Non-parametric regression analysis was used to evaluate the associations of serum 25(OH) D concentrations with lipid profile and atherogenic indices. Figure 2 illustrates that 25(OH)D could account for 13,4% of the variability seen in the AIP, 9.8% of TG, 6.4% of AC, 6% of Non-HDL-C and CRI-I, p<0.0001. Regarding the association with lipid profile, 25(OH) D serum concentrations was negatively associated with TC, LDL-C, TG, and positively associated with HDL-C.
Table 3 showed that per 1 ng/ml increase in serum 25(OH) D was associated with decreases of 1.53 mg/dl in TG, 0.55 mg/dL in TC, and 0.49 mg/dl in LDL-C and an increase of 0.22 mg/dL in HDL-C. We also found a significantly negative association between 25(OH) D and all atherogenic indices.
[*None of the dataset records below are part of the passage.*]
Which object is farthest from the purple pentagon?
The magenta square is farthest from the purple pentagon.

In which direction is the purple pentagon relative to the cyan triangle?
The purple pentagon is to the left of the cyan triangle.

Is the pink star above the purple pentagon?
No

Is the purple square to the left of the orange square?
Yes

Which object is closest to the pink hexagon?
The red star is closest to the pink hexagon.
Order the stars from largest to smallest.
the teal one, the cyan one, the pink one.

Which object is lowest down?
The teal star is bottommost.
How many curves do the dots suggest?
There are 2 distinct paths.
Each 1 ng/mL increase in 25(OH) D serum was associated with decreases of 0.817 mg/dl in non-HDL-C, 0.009 in AIP, 0.021 in AC and CRI-I, 0.012 in CRI-II and 0.006 in CHOLIndex, respectively.
Figure 3 illustrates that participants with high levels of TG, AIP, AC, Non-HDL-C, and CRI I had markedly reduced levels of 25(OH)D concentration compared with those in the normal-group ( 10.40 vs 15.6, p=0.001; 11.5 vs 20.4, p<0.0001; 11.5 vs 15.15, p=0.027; 11.89 vs 15.5, p=0.020; 12.02 vs 17.7, p=0.002, respectively). However, there was no significant association between 25(OH) D serum and elevated TC, HDL-C, LDL-C, and CRI-II levels.
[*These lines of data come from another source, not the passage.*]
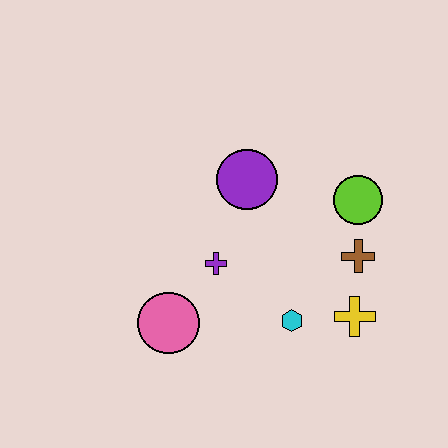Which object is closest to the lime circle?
The brown cross is closest to the lime circle.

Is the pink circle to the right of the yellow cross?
No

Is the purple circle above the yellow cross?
Yes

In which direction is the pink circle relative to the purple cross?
The pink circle is below the purple cross.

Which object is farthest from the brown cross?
The pink circle is farthest from the brown cross.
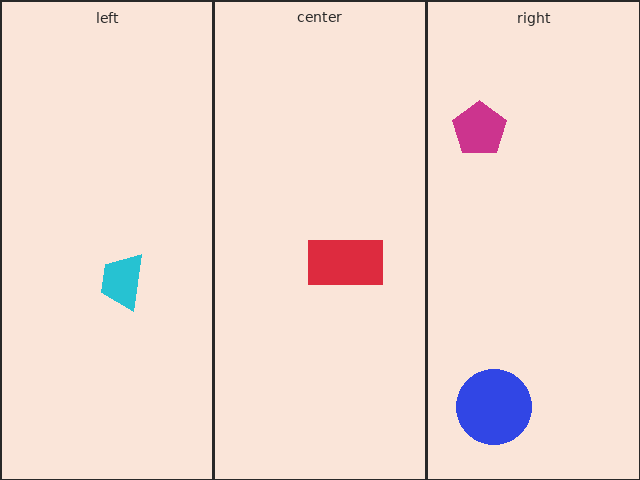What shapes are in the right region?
The blue circle, the magenta pentagon.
Based on the association results in Table 2 and the box plot (Figure 3), only significant associations with beta > 0.20 were included in the logistic regression and ROC curve analysis. The odds ratio was adjusted to IBM, physical activity, and sun exposure scores.
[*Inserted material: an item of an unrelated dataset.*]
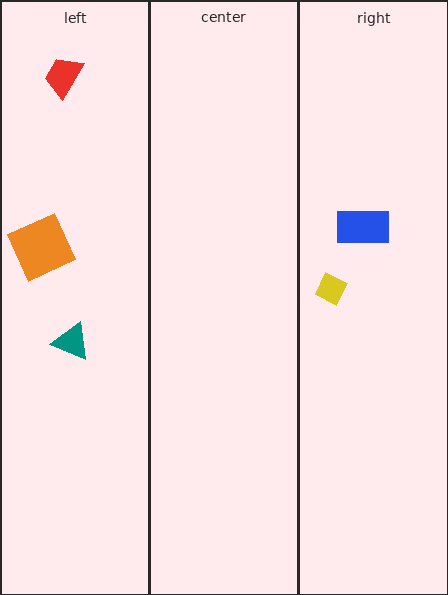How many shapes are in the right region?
2.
3.3. The Association between 25(OH) D Level and the Occurrences of Hypertriglyceridemia and High Atherogenic Indices

To assess whether the 25(OH) D level relationship with hypertriglyceridemia and high atherogenic indices values differs by vitamin D status, we categorized the participants into two subgroups: vitamin D insufficiency and vitamin D sufficiency.
Binary logistic regression adjusted for IBM, physical activity, and sun exposure score showed that increasing serum 25(OH)D concentration significantly reduced the probability of having an elevated level of triglycerides, AIP, AC, Non-HDL-C, and CRI-I with an OR (95% CI) of 0.954 (0.916–0.993), p=0.023, 0.940. (0.915–0.965), p<0.0001, 0.958 (0.922–0.995), p=0.026, 0.962 (0935–0.991), p=0.011 and 0.971 (0.948–0.994), p = 0.017, respectively (Table 4).
According to vitamin D status, multinomial logistic regression in Table 4 showed that 25(OH)D below 20 ng/ml was significantly associated with an increased risk of hypertriglyceridemia and elevated indices of AIP, AC, non-HDL-C, and CRI-I with an OR (95% CI) of 4.904 (1.856–12.959), p=0.001, 3.637 (2.149–6.158), p<0.0001, 3.589 (1.673–7.700), p=0.001, 2.074 (1.215–3.540), p=0.007, and 2.481 (1.481–4.123), respectively after adjusting for BMI ( Model 1). The ORs then decreased slightly but remained significant after adjusting for BMI, physical activity, and sun exposure score (Model 2)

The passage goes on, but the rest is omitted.